ECLI:NL:RBMAA:2009:BH5029

Rechtbank Maastricht

Datum uitspraak
24 februari 2009
Publicatiedatum
5 april 2013
Zaaknummer
133310 /FT-RK08.802
Instantie
Rechtbank Maastricht
Type
Uitspraak
Rechtsgebied
Civiel recht
Procedures
  • Eerste aanleg - enkelvoudig
Rechters
Vindplaatsen
  • Rechtspraak.nl
AI samenvatting door LexboostAutomatisch gegenereerd

Afwijzing verzoek tot toelating tot de schuldsaneringsregeling wegens onvoldoende aannemelijkheid van betalingsonmacht

Op 16 september 2008 heeft verzoekster een verzoekschrift ingediend tot toepassing van de schuldsaneringsregeling. Tijdens de procedure is verzoekster tweemaal opgeroepen, maar heeft zij verstek laten gaan. Het verzoekschrift is uiteindelijk behandeld op 19 februari 2009, waarbij verzoekster en haar beschermingsbewindvoerder, de heer V.L.M.H. Stoffels, zijn gehoord. De rechtbank heeft de schuldenlast van verzoekster beoordeeld aan de hand van een artikel-285 Fw-verklaring, waaruit bleek dat de totale schuldenlast € 9.282,03 bedraagt, met een aanzienlijke vordering van de belastingdienst van € 6.215,26.

De beschermingsbewindvoerder verklaarde echter dat verzoekster in de afgelopen jaren met budgethulp haar overige schulden had afgelost en dat zij momenteel nog slechts € 2.259,00 aan de belastingdienst verschuldigd was. Hij gaf aan dat, als verzoekster haar aflossingen voortzet zoals in het verleden, zij deze schuld binnen een jaar volledig zou kunnen aflossen. De rechtbank heeft het verzoek getoetst aan de criteria van artikel 288 Fw, dat stelt dat het verzoek tot toelating tot de schuldsaneringsregeling alleen kan worden toegewezen als voldoende aannemelijk is dat de schuldenaar niet zal kunnen voortgaan met het betalen van zijn schulden.

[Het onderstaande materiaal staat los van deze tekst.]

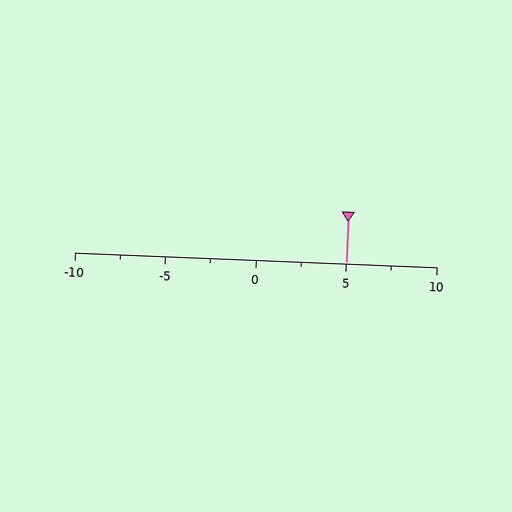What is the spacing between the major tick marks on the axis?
The major ticks are spaced 5 apart.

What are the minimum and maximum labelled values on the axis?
The axis runs from -10 to 10.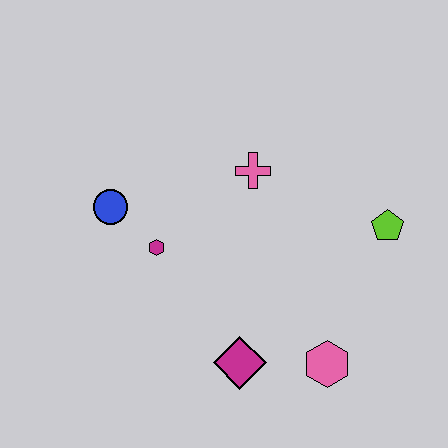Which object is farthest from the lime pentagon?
The blue circle is farthest from the lime pentagon.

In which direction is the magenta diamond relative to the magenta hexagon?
The magenta diamond is below the magenta hexagon.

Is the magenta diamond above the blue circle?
No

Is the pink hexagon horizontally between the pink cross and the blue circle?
No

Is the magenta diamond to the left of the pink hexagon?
Yes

De rechtbank concludeerde dat, gezien de huidige situatie en de verklaring van de beschermingsbewindvoerder, niet voldoende aannemelijk was dat verzoekster niet in staat zou zijn haar schulden te betalen. Daarom werd het verzoek tot toepassing van de schuldsaneringsregeling afgewezen, omdat niet was voldaan aan het vereiste van artikel 288 lid 1 aanhef en onder a Fw. De rechtbank oordeelde dat de overige argumenten van verzoekster niet tot een ander oordeel leidden.

Uitspraak

RECHTBANK MAASTRICHT
Sector Civiel
afwijzing toepassing schuldsaneringsregeling
rekestnummer: 133310/FT-RK 08.802
nummer verklaring: MAA0910800359
uitspraakdatum: 24 februari 2009
De enkelvoudige kamer, belast met de behandeling van burgerlijke zaken, heeft het navolgende vonnis gewezen
1. Het verloop van de procedure
1.1. [Naam verzoekster], wonende te [adres], verzoekster, heeft op 16 september 2008 een verzoekschrift met bijlagen ingediend tot toepassing van de schuldsaneringsregeling.
1.2. Verzoekster is tweemaal opgeroepen te verschijnen teneinde haar verzoekschrift toe te lichten. De eerste keer is beschermingsbewindvoerder de heer V.L.M.H. Stoffels verschenen. Verzoekster heeft beide keren verstek laten gaan.
1.3. Het verzoekschrift is vervolgens behandeld ter terechtzitting van 19 februari 2009. Daarbij zijn verzoekster en haar beschermingsbewindvoerder gehoord.
2. De beoordeling
2.1. Uit de door de kredietbank op 5 augustus 2008 opgemaakte verklaring als bedoeld in artikel 285 van de Faillissementswet (Fw) (hierna te noemen: artikel-285 Fw-verklaring) blijkt dat de totale schuldenlast € 9.282,03 bedraagt. Opvallend is hierbij de vordering van de belastingdienst ad € 6.215,26. Uit een apart bijgevoegd schrijven van de belastingdienst van 13 mei 2008 blijkt dat hiervan toen nog openstond € 3.867,00 aan hoofdsom en € 288,00 aan kosten.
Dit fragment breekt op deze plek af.